"J'accuse France 24 d'usurpation d'identité. France 24 fait passer des messages en mon nom", a déclaré Mme Shakkour, interrogée à l'intérieur de l'ambassade à Paris, devant un drapeau syrien et un portrait du président Bachar el-Assad par la chaîne française BFM TV.
"Je porterai plainte pour condamner France 24 pour ces actes de désinformation, qui s'inscrivent dans une campagne de falsification de l'information et de désinformation qui a démarré courant mars 2011 contre la Syrie", a-t-elle ajouté.
Mardi soir, France 24 avait diffusé la déclaration d'une femme, présentée comme Lamia Shakkour, qui annonçait sa démission pour ne pas cautionner "le cycle de violence" en Syrie.

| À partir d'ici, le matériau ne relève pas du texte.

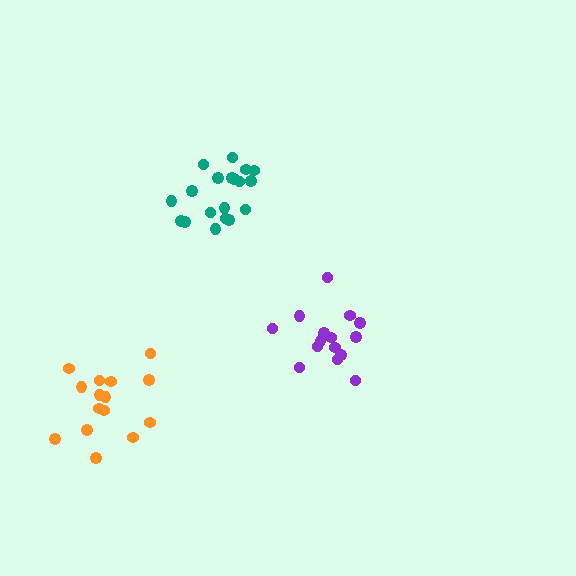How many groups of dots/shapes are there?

"Je reconnais la légitimité des demandes du peuple pour plus de démocratie et de liberté. Ma démission prend effet immédiatement", avait affirmé cette femme, qui s'exprimait en français avec un accent prononcé, contrairement à Lamia Shakkour.
"J'invite le président Bachar al-Assad à convoquer les leaders de l'opposition pour former un nouveau gouvernement", ajoutait-elle.
Peu après, dans des déclarations au téléphone à la télévision d'état syrienne, une voix de femme attribuée à Lamia Shakkour avait démenti les informations faisant état de sa démission.
Mme Shakkour a aussi démenti sa démission sur la chaîne Al-Arabiya basée à Dubaï, selon le site internet de cette chaîne arabe.
Dans un communiqué publié dans la nuit de mardi à mercredi, France 24 explique être entré en contact avec Lamia Shakkour par l'intermédiaire de l'attaché de presse de l'ambassade syrienne à Paris.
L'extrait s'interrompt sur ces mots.